4.1. Photometry Cross-checks with SDSS

We compare our photometry with SDSS data by looking at spectroscopic calibration tiles which overlap with SDSS data and which contain significant numbers of spectroscopic redshifts. As explained in Section 4.2, these spectroscopic redshifts are then used for training our neural networks to obtained photometric redshifts. To do a comparison with SDSS catalogs, we applied color and extinction corrections to SDSS catalogs from these tiles. The fields which we consider for this purpose are from CNOC and DEEP fields centered at R.A., decl. values of (2 hr 25 minutes, 7°), (2 hr 29 minutes, 35°), (23 hr 27 minutes, 8°), and (23 hr 29 minutes, 12°).

We then do an object by object comparison of colors and magnitudes of all stars from SDSS versus those from BCS catalogs in these tiles. The SDSS magnitudes for objects which overlap BCS tiles go up to 23.4 in g and 21.6 in r, i, and z. We consider an object to be matched if it spatially overlaps to within 2″. Since the number of objects in each tile which overlap with SDSS is small, we combine results from all tiles into one plot for each magnitude or color as necessary. The magnitude comparison for all four bands (using ${\it mag}\_{\it model}$) is shown in Figure 19. The peak offset between BCS model magnitudes and SDSS magnitudes is approximately −0.06 in g, r, and i bands and about 0.02 in z bands, while the median offset is −0.0562 in g, r, and i and 0.0087 in z.

Figure 19. Refer to the following caption and surrounding text.

Figure 19. Comparison between calibrated model magnitudes for stars from four BCS standard tiles (after stacking them together) and SDSS magnitudes after color and extinction corrections for the g band. The stars are chosen by requiring that ${\tt class\_star} > 0.8$ in all four bands and also SExtractor flag <5. The histograms are normalized to unity. The peak offset between BCS model magnitudes and SDSS is −0.06 in g, r, i and 0.02 in z bands.

Standard image High-resolution image

We also do a color comparison using the same cuts for these tiles between BCS and SDSS colors using ${\it mag}\_{\it aper3}$ (magnitude within a 3 arcsec aperture), because colors are determined using this magnitude in photo-z estimation (Figure 20). The peak offset in colors in gr, ri, and iz is about −0.01, −0.03, and −0.02 mag, respectively. The median offset is about −0.01 for gr and iz and about −0.05 for ri. The rms scatter about the median is 0.052, 0.061, and 0.081 for gr, ri, and iz, respectively.
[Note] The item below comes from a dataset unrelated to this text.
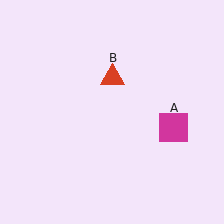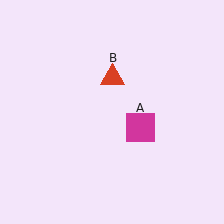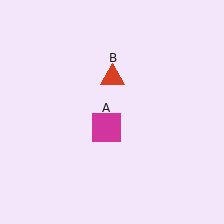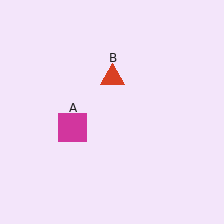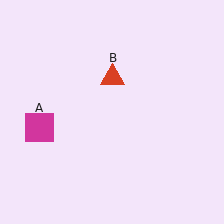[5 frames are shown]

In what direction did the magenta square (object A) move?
The magenta square (object A) moved left.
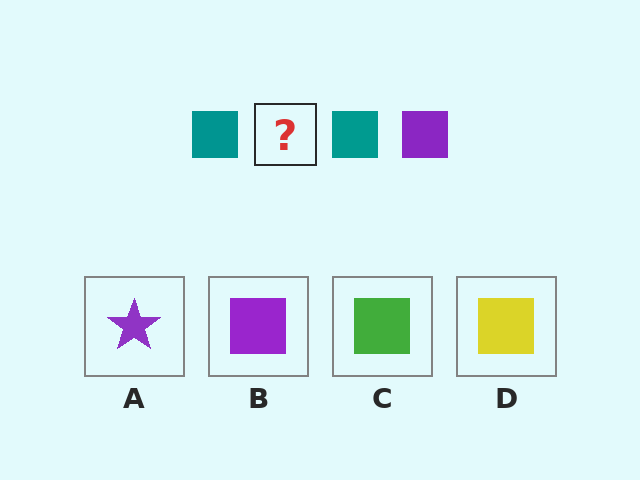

Figure 20. Refer to the following caption and surrounding text.

Figure 20. Difference in (gr), (ri), and (iz) colors between stars from BCS tiles and SDSS using ${\it mag}\_{\it aper}3$. All cuts are the same as in Figure 19 and histograms are normalized to unity.

Standard image High-resolution image

4.2. Photometric Redshift Calibration

We obtain our training data set by dedicating nine of the survey pointings to fields overlapping spectroscopic surveys: CDFS, CFRS, two CNOC2 fields, SSA 22, three DEEP2 fields, and VVDS. Objects from these fields share their photometric depth and reduction pipeline with the BCS data as well as have known spectroscopic redshifts. Although this training set is not representative of the survey in sky position, Abdalla et al. (2011) show that limiting a neural network training set to small patches of sky does not result in biased redshifts for large surveys. The key issue is having uniformity of photometry between the training and application fields.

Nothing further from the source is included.